Menurutnya, Indonesia harus bersaing dan berkolaborasi dengan negara-negara seperti Tiongkok, India, dan Jepang. IMW 2025 menyediakan ruang untuk memainkan peran tersebut secara konstruktif, dengan menampilkan solusi maritim yang tak hanya adaptif, tetapi juga proaktif terhadap disrupsi global. Aspek strategis lainnya dari IMW 2025, lanjut Capt. Hakeng, adalah upaya memperkuat ekosistem triple helix: industri, akademisi, dan pemerintah. Gelaran ini juga membuka ruang diskusi lintas sektor dan negara yang memungkinkan pertukaran pengetahuan dan pengembangan teknologi maritim nasional. Menurutnya, pembangunan maritim nasional ke depan harus berbasis kebutuhan industri yang terus berkembang dan terdigitalisasi, bukan semata-mata berdasarkan pendekatan birokratis.
“Inilah ruang epistemik baru bagi Indonesia untuk mempercepat lompatan teknologi, seperti kapal berbahan bakar alternatif, sistem navigasi pintar, dan integrasi data pelabuhan,” kata Marcellus.
Selain itu, Marcellus menjelaskan diskusi dalam gelaran IMW 2025, yaitu Panel 9 yang membahas Trade Risk and Regulatory Compliance merefleksikan tantangan utama sektor pelayaran abad ke-21. Ia mengatakan perdagangan laut kini sangat rentan terhadap konflik kawasan seperti Laut Merah dan Laut Cina Selatan, serta dampak proteksionisme.
Dalam hal ini, kata ia, Indonesia harus menavigasi risiko geokomersial secara hati-hati dan adaptif, mengingat posisinya yang strategis di jalur perdagangan global. Regulatory compliance atau kepatuhan terhadap regulasi internasional juga menjadi sorotan penting. Menurut Marcellus, Indonesia harus mampu mengadopsi standar internasional seperti MARPOL dan SOLAS, sekaligus membangun sistem pengawasan domestik yang tangguh.
“Kalau kita gagal menyesuaikan, kapal dan pelabuhan kita akan kehilangan daya saing. Risiko ini nyata,” tegasnya.

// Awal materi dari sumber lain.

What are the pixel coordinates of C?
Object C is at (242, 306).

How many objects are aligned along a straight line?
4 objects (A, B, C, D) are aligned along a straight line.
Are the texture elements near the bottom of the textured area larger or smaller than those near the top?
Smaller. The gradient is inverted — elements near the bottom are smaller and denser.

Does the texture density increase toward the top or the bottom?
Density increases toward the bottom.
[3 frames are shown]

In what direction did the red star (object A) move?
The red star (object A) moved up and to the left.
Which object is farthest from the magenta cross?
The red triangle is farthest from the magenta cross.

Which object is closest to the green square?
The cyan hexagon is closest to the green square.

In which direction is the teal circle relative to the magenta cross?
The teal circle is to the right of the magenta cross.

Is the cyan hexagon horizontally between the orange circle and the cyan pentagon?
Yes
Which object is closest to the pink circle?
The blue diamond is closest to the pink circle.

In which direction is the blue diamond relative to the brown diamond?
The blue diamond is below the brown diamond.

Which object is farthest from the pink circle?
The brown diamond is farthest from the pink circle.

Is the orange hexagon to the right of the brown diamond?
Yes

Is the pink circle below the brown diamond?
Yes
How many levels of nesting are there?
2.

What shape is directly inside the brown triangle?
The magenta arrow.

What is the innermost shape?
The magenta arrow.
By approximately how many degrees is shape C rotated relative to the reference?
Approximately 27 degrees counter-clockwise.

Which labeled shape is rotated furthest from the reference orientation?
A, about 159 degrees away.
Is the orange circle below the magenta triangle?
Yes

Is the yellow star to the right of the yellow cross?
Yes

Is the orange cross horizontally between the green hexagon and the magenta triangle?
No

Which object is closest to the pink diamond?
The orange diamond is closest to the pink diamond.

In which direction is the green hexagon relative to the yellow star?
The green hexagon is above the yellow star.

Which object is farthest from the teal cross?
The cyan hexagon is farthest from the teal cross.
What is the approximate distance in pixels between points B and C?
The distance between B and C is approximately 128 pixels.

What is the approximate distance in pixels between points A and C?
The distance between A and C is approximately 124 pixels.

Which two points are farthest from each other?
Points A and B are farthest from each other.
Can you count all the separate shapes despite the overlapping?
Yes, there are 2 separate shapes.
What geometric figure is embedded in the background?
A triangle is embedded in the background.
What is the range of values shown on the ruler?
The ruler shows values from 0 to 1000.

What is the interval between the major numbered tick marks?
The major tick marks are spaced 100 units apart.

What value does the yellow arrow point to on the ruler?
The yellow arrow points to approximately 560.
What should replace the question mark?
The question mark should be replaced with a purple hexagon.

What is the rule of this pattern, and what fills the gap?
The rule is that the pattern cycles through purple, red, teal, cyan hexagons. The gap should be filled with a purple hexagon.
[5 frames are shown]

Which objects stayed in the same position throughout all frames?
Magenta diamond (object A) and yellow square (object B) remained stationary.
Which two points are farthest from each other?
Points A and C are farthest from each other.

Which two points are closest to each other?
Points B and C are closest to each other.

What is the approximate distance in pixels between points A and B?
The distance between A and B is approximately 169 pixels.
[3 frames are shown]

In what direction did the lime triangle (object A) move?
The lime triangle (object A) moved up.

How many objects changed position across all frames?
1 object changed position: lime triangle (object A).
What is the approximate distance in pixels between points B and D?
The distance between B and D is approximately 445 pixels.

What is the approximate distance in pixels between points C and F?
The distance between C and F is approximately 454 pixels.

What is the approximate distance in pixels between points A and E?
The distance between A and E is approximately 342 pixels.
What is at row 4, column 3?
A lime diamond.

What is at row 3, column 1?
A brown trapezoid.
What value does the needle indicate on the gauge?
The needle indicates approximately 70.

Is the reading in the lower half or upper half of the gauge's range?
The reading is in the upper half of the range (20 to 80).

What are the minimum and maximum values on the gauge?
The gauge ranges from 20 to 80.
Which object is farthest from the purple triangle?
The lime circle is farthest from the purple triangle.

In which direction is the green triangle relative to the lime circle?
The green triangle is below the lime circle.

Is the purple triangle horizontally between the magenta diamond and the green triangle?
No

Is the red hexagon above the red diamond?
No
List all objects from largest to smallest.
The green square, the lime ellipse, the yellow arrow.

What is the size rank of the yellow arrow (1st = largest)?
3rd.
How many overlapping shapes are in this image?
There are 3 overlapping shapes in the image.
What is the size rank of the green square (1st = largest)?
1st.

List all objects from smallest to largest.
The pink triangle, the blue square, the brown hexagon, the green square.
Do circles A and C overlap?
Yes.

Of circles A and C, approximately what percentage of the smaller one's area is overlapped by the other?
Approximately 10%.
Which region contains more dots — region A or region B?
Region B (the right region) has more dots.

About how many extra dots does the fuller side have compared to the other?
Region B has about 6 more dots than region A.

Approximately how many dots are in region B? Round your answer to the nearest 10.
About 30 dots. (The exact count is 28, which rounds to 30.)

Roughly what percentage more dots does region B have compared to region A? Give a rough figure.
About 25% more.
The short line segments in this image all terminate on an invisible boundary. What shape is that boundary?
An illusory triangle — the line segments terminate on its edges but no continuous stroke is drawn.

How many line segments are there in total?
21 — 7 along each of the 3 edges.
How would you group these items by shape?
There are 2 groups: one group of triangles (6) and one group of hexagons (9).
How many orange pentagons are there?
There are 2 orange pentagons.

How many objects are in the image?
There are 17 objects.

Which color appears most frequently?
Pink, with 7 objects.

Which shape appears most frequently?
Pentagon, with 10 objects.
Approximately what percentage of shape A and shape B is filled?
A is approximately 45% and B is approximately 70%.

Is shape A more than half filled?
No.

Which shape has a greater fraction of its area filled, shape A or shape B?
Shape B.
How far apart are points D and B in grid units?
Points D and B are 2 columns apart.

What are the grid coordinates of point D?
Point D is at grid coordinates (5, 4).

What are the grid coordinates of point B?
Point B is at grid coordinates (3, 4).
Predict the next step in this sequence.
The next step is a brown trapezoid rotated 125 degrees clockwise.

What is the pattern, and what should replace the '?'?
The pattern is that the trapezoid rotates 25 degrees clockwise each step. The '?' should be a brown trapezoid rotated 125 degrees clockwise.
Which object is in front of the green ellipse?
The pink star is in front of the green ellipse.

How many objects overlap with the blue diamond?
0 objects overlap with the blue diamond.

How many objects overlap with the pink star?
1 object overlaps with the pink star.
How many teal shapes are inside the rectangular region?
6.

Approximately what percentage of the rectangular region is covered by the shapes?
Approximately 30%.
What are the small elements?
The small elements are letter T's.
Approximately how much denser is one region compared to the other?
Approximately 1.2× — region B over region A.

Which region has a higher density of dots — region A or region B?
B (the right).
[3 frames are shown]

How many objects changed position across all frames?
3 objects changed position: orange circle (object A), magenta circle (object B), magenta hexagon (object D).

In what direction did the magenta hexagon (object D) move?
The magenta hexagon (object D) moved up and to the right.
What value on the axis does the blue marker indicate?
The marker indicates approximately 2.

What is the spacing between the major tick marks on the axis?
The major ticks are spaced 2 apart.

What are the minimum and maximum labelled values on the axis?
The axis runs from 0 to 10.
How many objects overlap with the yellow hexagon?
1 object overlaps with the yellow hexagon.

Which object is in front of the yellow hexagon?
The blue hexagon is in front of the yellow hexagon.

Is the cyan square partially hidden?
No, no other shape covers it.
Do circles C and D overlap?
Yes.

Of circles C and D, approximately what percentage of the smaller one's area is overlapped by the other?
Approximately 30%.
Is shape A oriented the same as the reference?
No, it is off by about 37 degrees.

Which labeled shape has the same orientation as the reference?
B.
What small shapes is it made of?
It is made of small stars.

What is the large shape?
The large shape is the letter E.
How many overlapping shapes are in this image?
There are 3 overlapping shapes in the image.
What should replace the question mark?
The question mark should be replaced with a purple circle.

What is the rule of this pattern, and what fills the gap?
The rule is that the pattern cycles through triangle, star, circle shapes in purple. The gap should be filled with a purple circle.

Lebih lanjut, Marcellus mengungkapkan Indonesia perlu mengevaluasi diri secara objektif di tengah persaingan dengan Singapura, Vietnam, dan Malaysia. Ia menekankan daya saing bukan soal jumlah kapal atau luas pelabuhan, tetapi kemampuan kita beradaptasi terhadap perubahan dan mengelola risiko. Inovasi kebijakan dan digitalisasi rantai pasok menjadi kunci untuk memenangkan persaingan di era maritim digital ini.
"Ancaman tidak hanya dari perompakan atau kecelakaan kapal, tetapi juga serangan siber dan sabotase sistem pelacakan,” kata Marcellus.
Oleh karena itu, Indonesia harus membangun sistem keamanan maritim yang terintegrasi, cerdas, dan responsif. Investasi pada teknologi pemantauan, keamanan siber pelabuhan, serta pelatihan personel menjadi bagian dari solusi jangka panjang.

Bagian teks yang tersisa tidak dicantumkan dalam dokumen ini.